Miss Knickerson faced the class. She had her feet together and her back was very straight. She held the ain’t box high without looking at it. Mart had a feeling that she was about to say the Pledge of Allegiance. His stomach felt funny.
He glanced at Orrie and saw that he had slid down in his seat until only the top of his head could be seen above the back of his desk. He stole a quick glance at Agnes. She was carefully printing her name on the front of a new tablet.
Miss Knickerson began to speak: “Some people here have made mistakes, but then everyone does from time to time. I’ve decided that some mistakes are better forgotten. So, we will bury the ain’t box! Bring the coal shovel and come with me.”
Everyone followed her out to the sandy place behind the coal shed. “Dig here,” she instructed one of the older boys, and he dug a neat hole. Then without ceremony she dropped the box into the hole and the boy covered it with sand. “We won’t continue with opening exercises this morning,” she said; “you may play for fifteen minutes.”
Eleven children played “Red Rover,” one teacher watched them, and two small boys stood over the grave talking. “Our names are still in there,” Mart said.
“Does it matter?” asked Orrie.
Mart thought a while, “It matters,” he said; “let’s take them out.”
“Can anyone see us?”
They began to dig away the sand with their hands. Mart stopped digging. “I’m going to get something,” he said, and walked toward the schoolhouse door. It was cool and quiet inside. He went to Agnes’s desk. Her tablet was still on top where she had left it, and Mart was sure that the word on the front was here name.

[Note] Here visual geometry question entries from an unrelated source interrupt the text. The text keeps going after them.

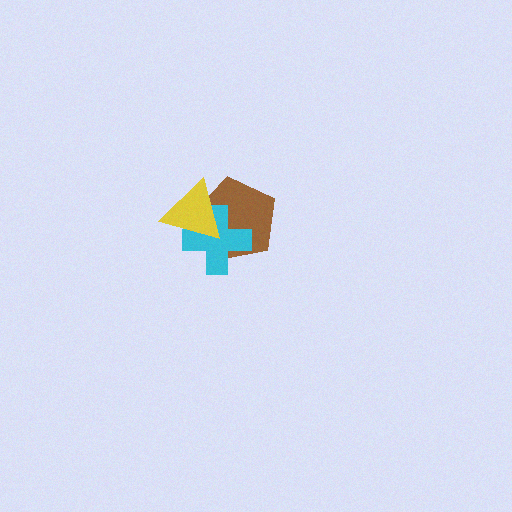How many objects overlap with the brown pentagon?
2 objects overlap with the brown pentagon.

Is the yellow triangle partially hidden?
No, no other shape covers it.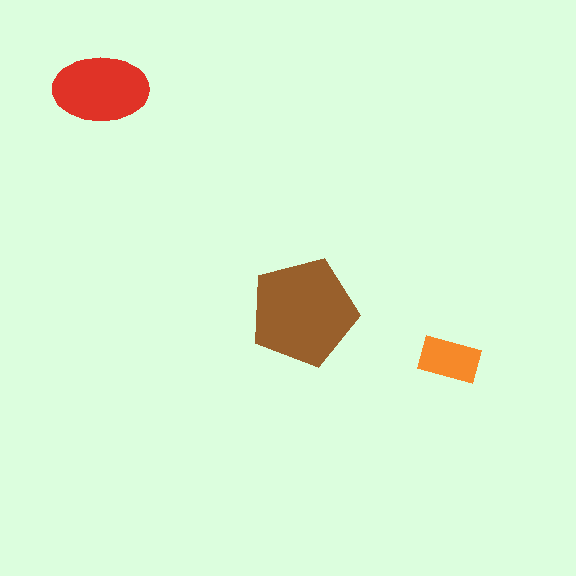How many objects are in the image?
There are 3 objects in the image.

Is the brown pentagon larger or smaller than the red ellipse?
Larger.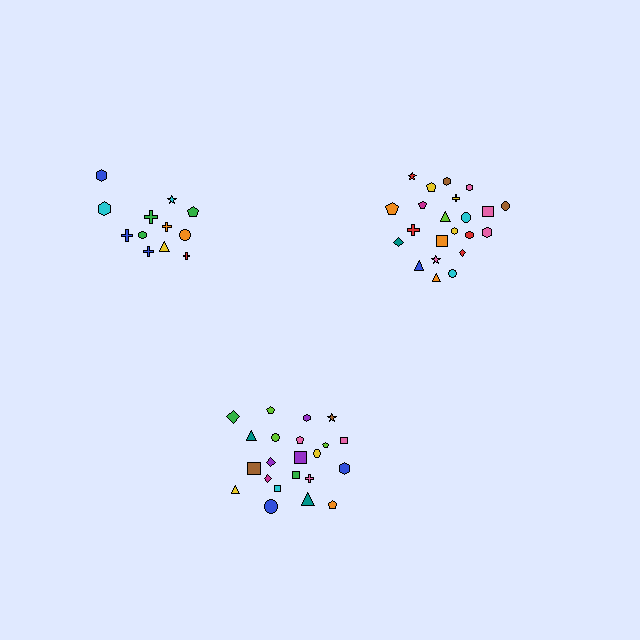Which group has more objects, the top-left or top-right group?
The top-right group.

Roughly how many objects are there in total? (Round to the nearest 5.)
Roughly 55 objects in total.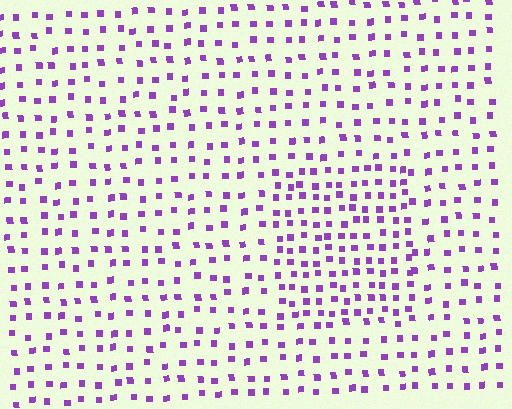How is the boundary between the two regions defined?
The boundary is defined by a change in element density (approximately 1.7x ratio). All elements are the same color, size, and shape.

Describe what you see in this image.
The image contains small purple elements arranged at two different densities. A rectangle-shaped region is visible where the elements are more densely packed than the surrounding area.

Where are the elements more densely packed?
The elements are more densely packed inside the rectangle boundary.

He took a sheet of his own paper and laboriously copied the letters. The result looked similar to the original. He copied it again. This time it was easier.

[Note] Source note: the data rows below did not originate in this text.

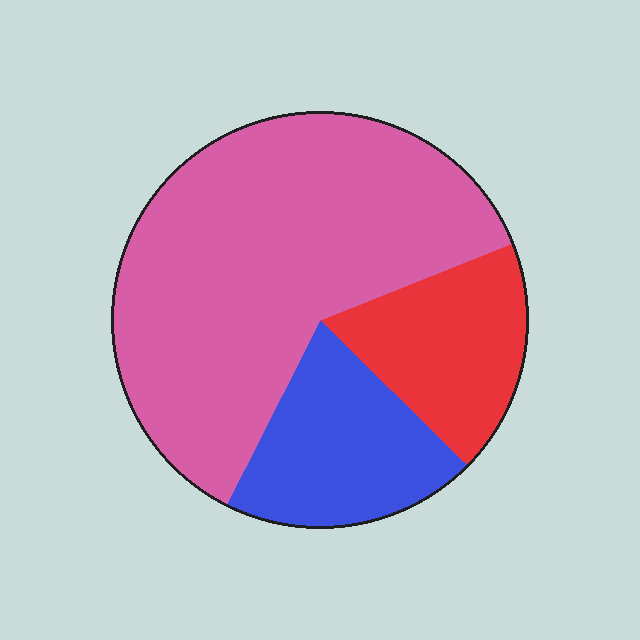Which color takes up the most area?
Pink, at roughly 60%.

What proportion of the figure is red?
Red covers about 20% of the figure.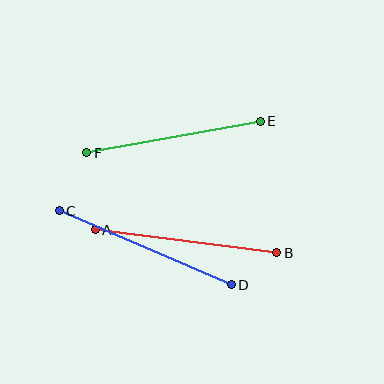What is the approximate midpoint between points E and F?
The midpoint is at approximately (174, 137) pixels.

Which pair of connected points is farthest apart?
Points C and D are farthest apart.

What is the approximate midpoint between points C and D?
The midpoint is at approximately (145, 248) pixels.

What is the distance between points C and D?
The distance is approximately 187 pixels.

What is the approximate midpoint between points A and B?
The midpoint is at approximately (186, 241) pixels.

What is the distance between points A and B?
The distance is approximately 183 pixels.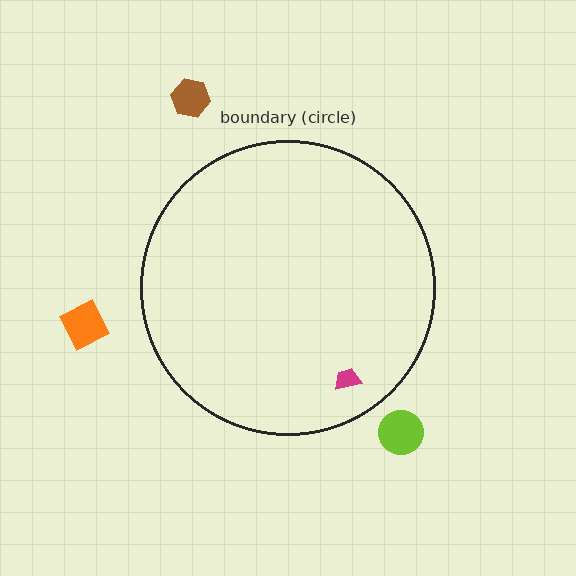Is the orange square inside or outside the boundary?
Outside.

Orrie was opening the box when Mart returned. They both looked inside. Mart recognized his name and took the offending slip; Orrie took the other. Then Mart opened his other hand, and two ragged pieces of papers dropped into the box. “What’s on them?” asked Orrie.
Mart looked at him triumphantly, “Agnes,” he said.
They were laughing so hard they could hardly fill the hole. “Are you going to tell her?” asked Orrie.
“No,” said Mart, “because she’d tell the teacher. Will you tell?”
“I ain’t never going to tell,” Orrie promised.